With the growing need to understand the implication and existence of multifocal and unifocal prostate cancer, this study utilized radical prostatectomy specimens categorized by the number of tumor foci present. Forty-one fresh frozen prostate cancer samples and nine non-tumor samples from blood and normal prostate tissue were utilized. A high-resolution characterization of the tumor foci would enable the comparison of multifocal prostate cancers and unifocal prostate cancers to further investigate the heterogeneity of prostate cancer.

2. Results and Discussion

2.1. Chromosomal CNV Events

All tumor samples had a mean intensity QC (quality control) value of 96.5%, median of 96.79% and min-max range of 90.34%–98.94%. For the eight blood samples and one normal tissue sample, the mean QC value was 98.01%, median of 98.38% and min-max range of 96.79%–98.78%. The concordance check was conducted to ascertain that individual tumor pairs were indeed from the same prostate. All tumor pairs show concordance when called-SNPs were compared (Supplementary Information, Table S1). With the exclusion of CNV alterations present in both tumor and non-tumor samples, genome-wide CNV data obtained from 41 tumor samples showed somatic alterations (Figure 1) that were similar to earlier genomic studies [1113]. Utilizing a minimum observation frequency of five tumors with CNV alterations, the most frequent gains were observed on these chromosomal regions: 1p36.13 (17/41, 41.5%), 1q21.2 (8/41, 19.5%), 7q35 (8/41, 19.5%) and 15q11.2 (5/41, 12.2%). Copy number losses were observed predominantly on chromosome regions 8p. The most recognized were 8p21.2 (22/41, 53.7%), 8p21.3 (20/41, 48.8%), 8p21.1 (19/41, 46.3%) and 8p21.2–8p21.1 (19/41, 46.3%). Other frequently observed losses were situated on 21q22.2–21q22.3 (13/41, 31.7%), 13q14.13 (12/41, 29.3%), 16q24.1–16q24.2 (12/41, 29.3%), 10q23.31 (11/41, 26.8%) and 17p13.1 (10/41, 24.4%) (Figure 1).

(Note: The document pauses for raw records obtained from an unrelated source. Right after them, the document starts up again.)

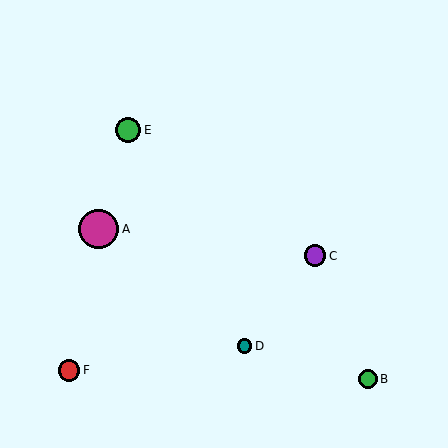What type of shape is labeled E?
Shape E is a green circle.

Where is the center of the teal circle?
The center of the teal circle is at (245, 346).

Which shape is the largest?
The magenta circle (labeled A) is the largest.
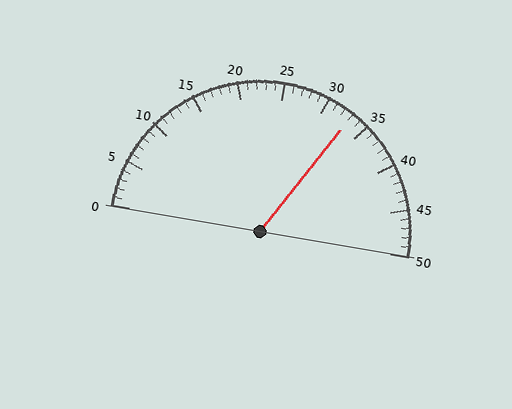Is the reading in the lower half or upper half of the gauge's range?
The reading is in the upper half of the range (0 to 50).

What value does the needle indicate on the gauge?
The needle indicates approximately 33.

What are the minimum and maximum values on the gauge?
The gauge ranges from 0 to 50.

Chromosomal losses on 8p, 10q, 13q and 16q were observed most frequently in our study (Figure 1; Supplementary Information, Table S2). These aberrations correlate closely with CNV data from previous studies [1416]. Notable chromosomal gains on 8q were not observed frequently in this study, but were identified in four distinct tumor foci specimens—MS50R, MS235L, MS368R and MS407L, which interestingly were tumors with high Gleason scores (Table 1). This observation does support the reported correlation between the gains observed on 8q and higher Gleason score [17,18]. In addition, low frequency of observed 8q gain may have been influenced by our tumor sample selection, which was restricted to organ-confined cancers, since 8q gains have been reported to be associated with advanced prostate cancer cases [17].

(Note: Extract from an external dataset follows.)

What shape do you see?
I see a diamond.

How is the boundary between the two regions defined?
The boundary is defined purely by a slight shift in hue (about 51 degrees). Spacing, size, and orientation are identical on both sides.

2.2. Comparison of Copy Number Profile Observed in Multifocal and Unifocal Prostate Cancers

Genome-wide analysis of 28 multifocal and 13 unifocal prostate cancer foci enabled the comparison of prostate cancer focal categories. To identify contrasting alterations, separate chromosomal karyoviews of multifocal and unifocal prostate cancers were scrutinized (Figure 2). Comparison identifies no exclusive chromosomal alteration that occurs frequently in any particular “focality” group. Frequent genetic alterations observed in multifocal prostate cancers were also present in some unifocal prostate cancers and vice versa. From the multifocal prostate cancer karyoview (Figure 2A), gains on chromosome 8q were observed in four tumor specimens (MS50R, MS235L, MS368R and MS407L). Though this aberration on 8q was not observed in any unifocal prostate cancer (Figure 2B), the low frequency of this event (n = 4) leaves it unspecific for multifocal prostate cancers specimens.

The absence of a clear-cut genetic difference between the multifocal and unifocal prostate cancers reaffirms that prostate cancer is a heterogeneous disease, and the genetic characteristics or biological behavior of a prostate cancer case is unlikely to be predicted by just the number of tumor foci present in the prostate. As already suggested by earlier studies, specific clonal cancer cell populations may be responsible for the aggressiveness of some prostate cancer cases [2,19]. Our data support these assumptions, and we also suggest that aggressive potential can be found in both multifocal and unifocal prostate cancers and cannot be specifically attributed to a distinct “focality” group.

2.3. Hierarchical Clustering

The copy number variation data of samples from multifocal and unifocal prostate cancer were subjected to hierarchical clustering (Figure 3). Copy number losses and gains located on chromosomes 1 to 22 were utilized in the Partek® Genomic Suite environment (St. Louis, MO, USA). Due to artificial copy number loss on the X and Y chromosome, the genetic data on these chromosomes were not utilized for the clustering process. The hierarchical clustering of all cases shows clusters of tumors with congruent copy number profiles.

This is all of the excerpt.